Awesome
jWordSplitter 4.8-SNAPSHOT
Copyright 2004-2007 Sven Abels
Copyright 2007-2023 Daniel Naber
Source code licensed under Apache License, Version 2.0 (see below)
This Java library can split German compound words into smaller parts.
For example "Erhebungsfehler" will be split into "Erhebung" and "fehler".
This is especially useful for German words but it can work with
all languages, as long as a dictionary and a class extending AbstractWordSplitter
is provided. So far, only German is supported and a German dictionary is included
in the JAR. Even though it will work for some adjectives (e.g. "knallgelb" -> knall + gelb)
and verbs (e.g. "zurückrudern" -> zurück + rudern) it works best for nouns.
Alternatives to this library might be compound-splitter
or Lucene's DictionaryCompoundWordTokenFilter
.
You might also be interested in this German morphology dictionary.
Usage from Java
With Maven, use this dependency:
<dependency>
<groupId>de.danielnaber</groupId>
<artifactId>jwordsplitter</artifactId>
<version>4.7</version>
</dependency>
Example usage:
AbstractWordSplitter splitter = new GermanWordSplitter(true);
List<String> parts = splitter.splitWord("Versuchsreihe");
System.out.println(parts); // prints: [Versuchs, reihe]
Usage from command Line
To split a list of words (one word per line), use this command:
java -jar jwordsplitter-x.y.jar <filename>
Data location
To access the German dictionary from the JAR file, unzip the JAR. The dictionary is at
de/danielnaber/jwordsplitter/wordsGerman.txt
.
Notes about the algorithm
- The algorithm is very simple and knows almost nothing about language: it tries to split the word and checks if one part is actually a word, i.e. whether it occurs in the dictionary. If that's the case, the same procedure is recursively applied to the remaining part of the word. If not, the position at which the word is split is moved by one character. Due to the way the algorithm works it doesn't matter if the input words are nouns, verbs, or adjective compounds (as long as they are in the dictionary).

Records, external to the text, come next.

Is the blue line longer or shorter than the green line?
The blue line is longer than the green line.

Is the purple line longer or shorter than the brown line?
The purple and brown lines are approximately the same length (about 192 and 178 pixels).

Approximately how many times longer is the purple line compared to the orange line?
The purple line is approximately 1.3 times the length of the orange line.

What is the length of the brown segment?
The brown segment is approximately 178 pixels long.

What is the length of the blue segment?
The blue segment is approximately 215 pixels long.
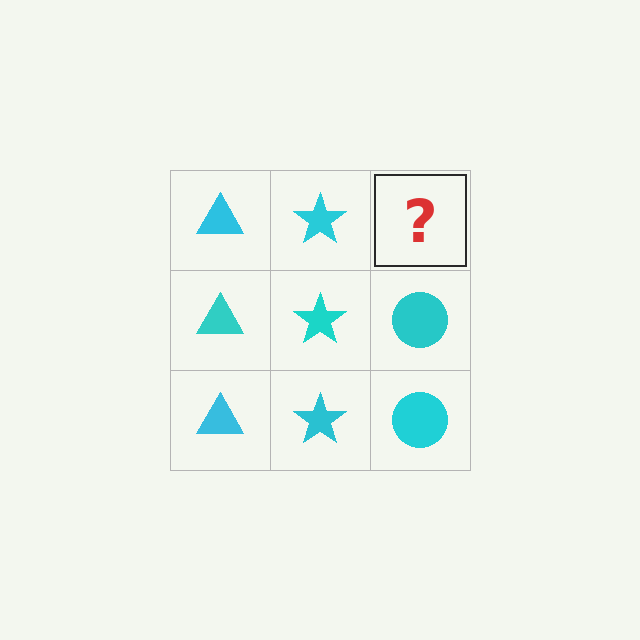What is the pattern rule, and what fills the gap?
The rule is that each column has a consistent shape. The gap should be filled with a cyan circle.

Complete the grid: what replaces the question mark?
The question mark should be replaced with a cyan circle.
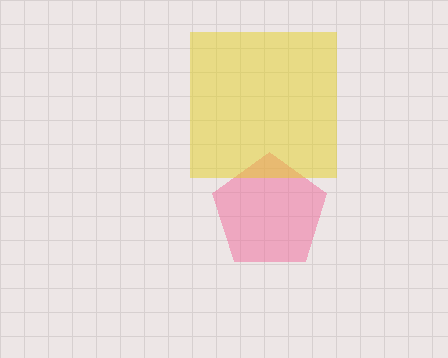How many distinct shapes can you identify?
There are 2 distinct shapes: a pink pentagon, a yellow square.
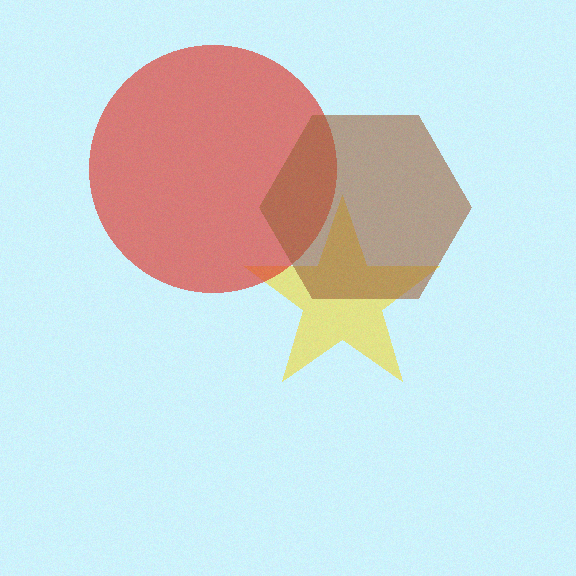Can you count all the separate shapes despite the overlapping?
Yes, there are 3 separate shapes.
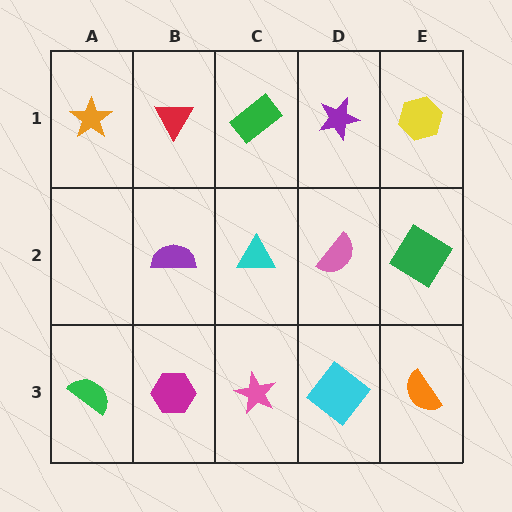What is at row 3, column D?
A cyan diamond.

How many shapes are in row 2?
4 shapes.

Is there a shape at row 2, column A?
No, that cell is empty.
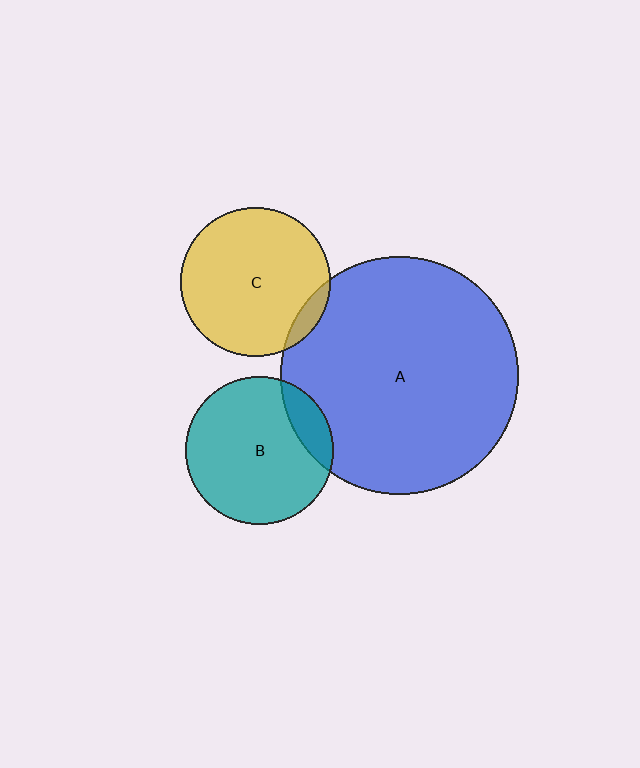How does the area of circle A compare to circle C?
Approximately 2.5 times.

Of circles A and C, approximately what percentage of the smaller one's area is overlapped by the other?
Approximately 5%.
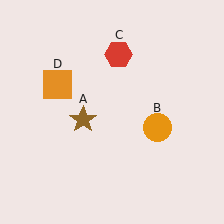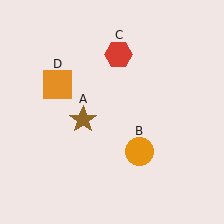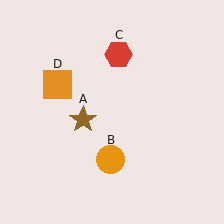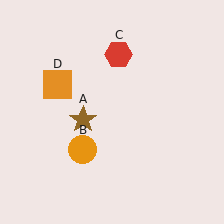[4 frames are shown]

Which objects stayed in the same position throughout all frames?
Brown star (object A) and red hexagon (object C) and orange square (object D) remained stationary.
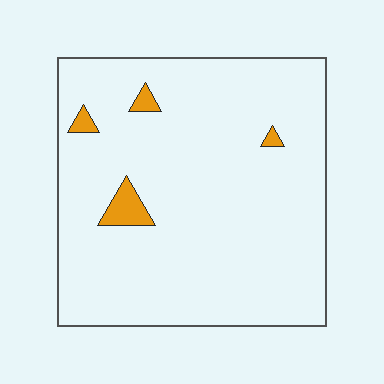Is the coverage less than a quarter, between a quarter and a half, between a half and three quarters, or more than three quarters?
Less than a quarter.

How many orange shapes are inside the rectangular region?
4.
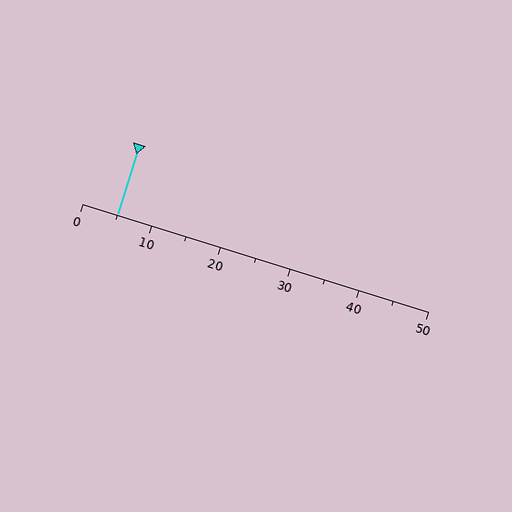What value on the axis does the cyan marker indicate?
The marker indicates approximately 5.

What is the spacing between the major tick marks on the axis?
The major ticks are spaced 10 apart.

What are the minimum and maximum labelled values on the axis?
The axis runs from 0 to 50.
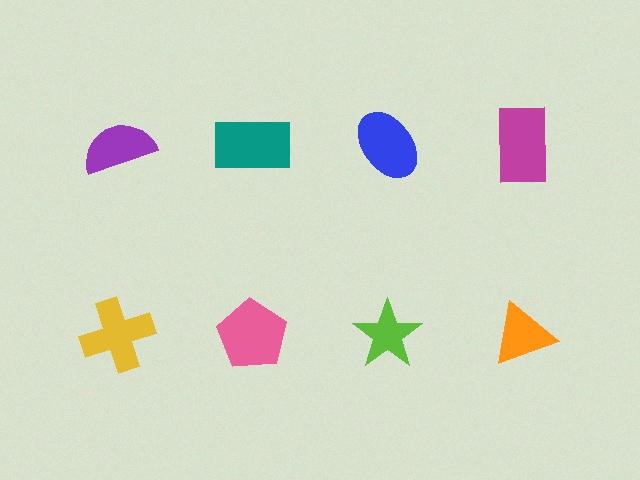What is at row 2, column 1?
A yellow cross.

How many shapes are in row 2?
4 shapes.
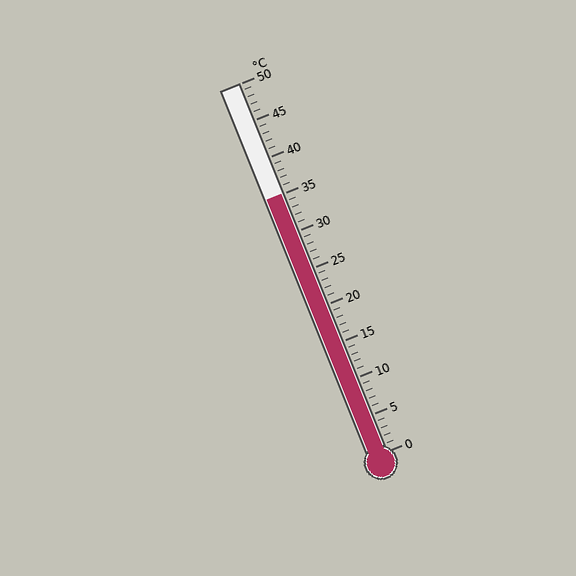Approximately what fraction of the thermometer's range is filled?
The thermometer is filled to approximately 70% of its range.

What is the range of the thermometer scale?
The thermometer scale ranges from 0°C to 50°C.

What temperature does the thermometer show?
The thermometer shows approximately 35°C.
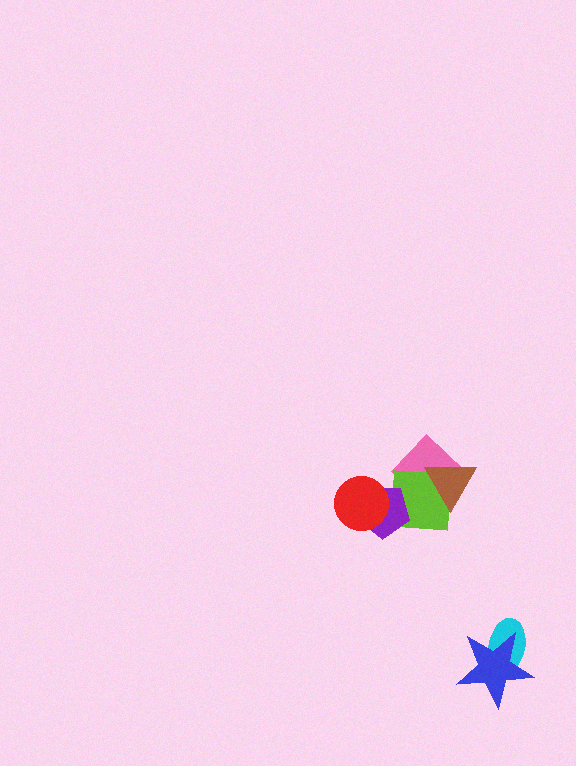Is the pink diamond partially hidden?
Yes, it is partially covered by another shape.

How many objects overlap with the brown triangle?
2 objects overlap with the brown triangle.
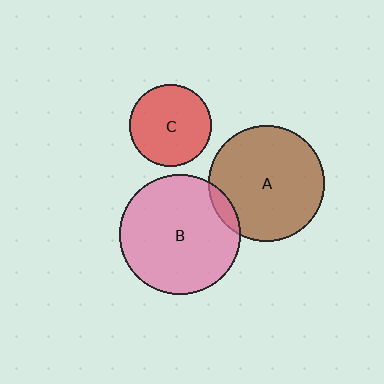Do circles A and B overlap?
Yes.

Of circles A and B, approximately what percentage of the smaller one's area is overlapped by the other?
Approximately 5%.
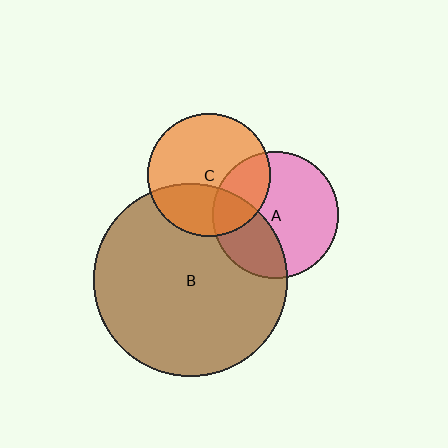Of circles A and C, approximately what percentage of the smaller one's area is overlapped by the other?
Approximately 25%.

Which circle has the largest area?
Circle B (brown).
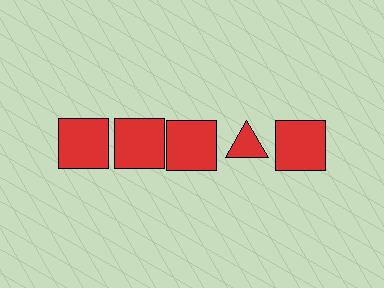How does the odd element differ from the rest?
It has a different shape: triangle instead of square.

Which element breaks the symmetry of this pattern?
The red triangle in the top row, second from right column breaks the symmetry. All other shapes are red squares.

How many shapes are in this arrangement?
There are 5 shapes arranged in a grid pattern.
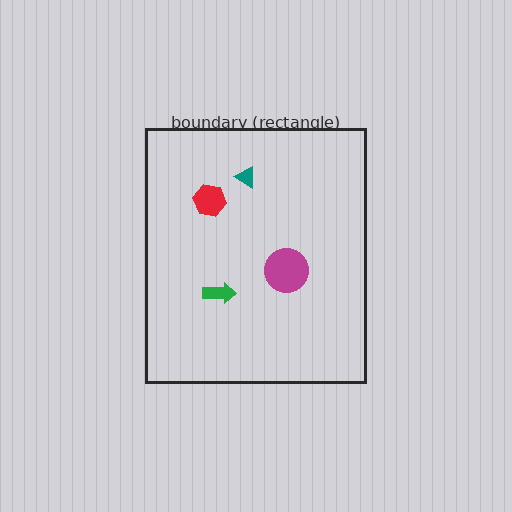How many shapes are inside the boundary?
4 inside, 0 outside.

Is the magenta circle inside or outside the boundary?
Inside.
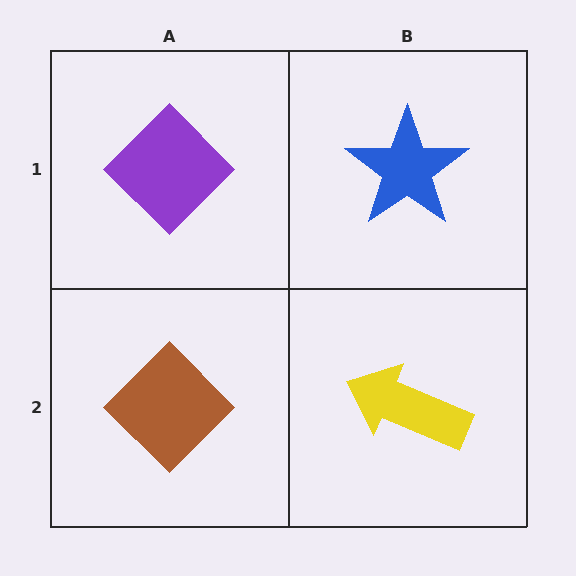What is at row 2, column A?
A brown diamond.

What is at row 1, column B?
A blue star.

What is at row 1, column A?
A purple diamond.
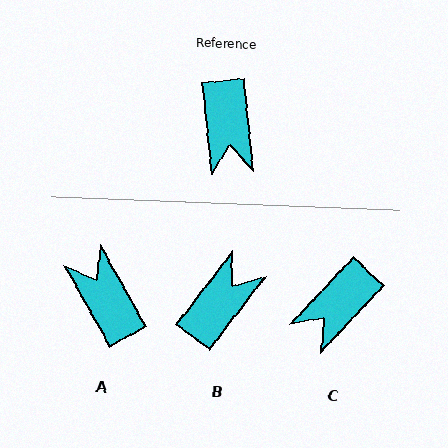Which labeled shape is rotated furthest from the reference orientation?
A, about 156 degrees away.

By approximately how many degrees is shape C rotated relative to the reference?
Approximately 49 degrees clockwise.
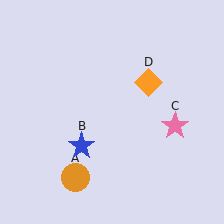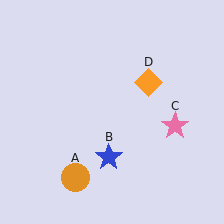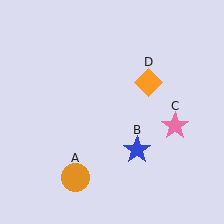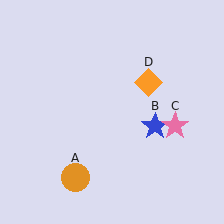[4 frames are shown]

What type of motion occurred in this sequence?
The blue star (object B) rotated counterclockwise around the center of the scene.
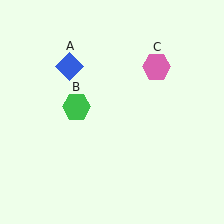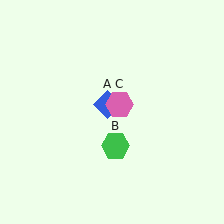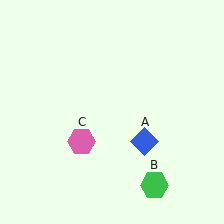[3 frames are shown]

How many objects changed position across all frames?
3 objects changed position: blue diamond (object A), green hexagon (object B), pink hexagon (object C).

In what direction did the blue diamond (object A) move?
The blue diamond (object A) moved down and to the right.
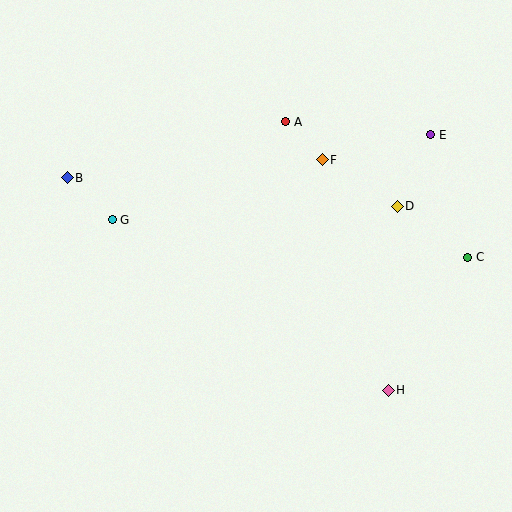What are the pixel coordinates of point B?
Point B is at (67, 178).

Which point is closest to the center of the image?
Point F at (322, 160) is closest to the center.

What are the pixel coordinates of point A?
Point A is at (286, 122).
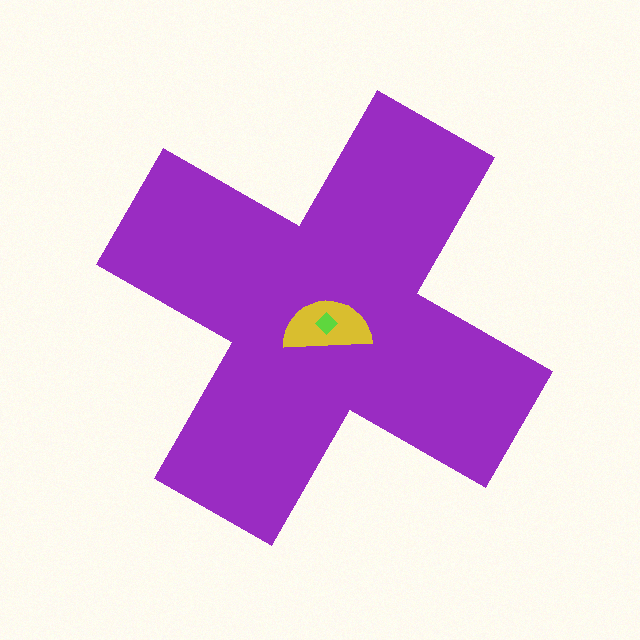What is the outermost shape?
The purple cross.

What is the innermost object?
The lime diamond.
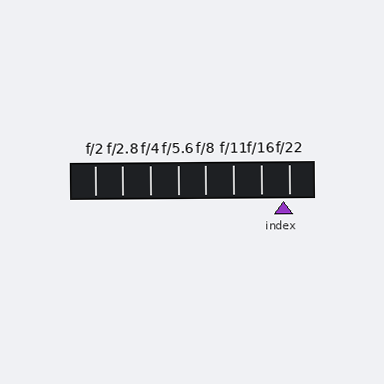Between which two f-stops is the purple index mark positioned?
The index mark is between f/16 and f/22.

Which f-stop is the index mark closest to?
The index mark is closest to f/22.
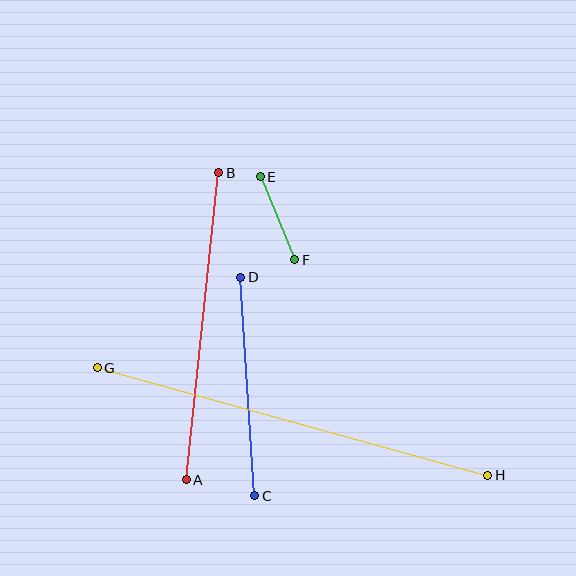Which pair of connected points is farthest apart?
Points G and H are farthest apart.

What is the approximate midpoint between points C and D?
The midpoint is at approximately (248, 386) pixels.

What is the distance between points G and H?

- The length of the word to be split is limited to 70 characters by default. With this, jWordSplitter can e.g. split the famous "Donaudampfschifffahrtskapitän" (Donau, dampf, schiff, fahrt, kapitän).
- To improve results, you will need to tune the contents of the dictionary or
add exceptions using
GermanWordSplitter.addException()
. - The dictionary also needs to contain inflected forms (plural, genitive etc.). German has some compound parts like "Miet" (in Mietwohnung, Mietverhältnis) or "Wohn" (Wohnraum, Wohnrecht) that are not words on their own and yet need to be part of the dictionary.
- The algorithm knows about the German interfix character "s" (als known as linking element), as in "Verlagshaus", but it will also happily split wrong or uncommon words like "Verlaghaus".
- The algorithm can work with other languages too. Extend class
AbstractWordSplitter
in order to add support for a new language.
Building
Use build.sh
to create the dictionary from the text files in resources
.
Changelog
See CHANGES.md. If you need the old project history (for example to access tags that got lost when moving to git), check it out from SVN at https://sourceforge.net/p/jwordsplitter/code/HEAD/tree/
License
The source code part of this project is licensed under Apache License, Version 2.0.
The integrated dictionary (wordsGerman.txt
) is a subset of
Morphy with additions from
LanguageTool and licensed under
Creative Commons Attribution-Share Alike 4.0.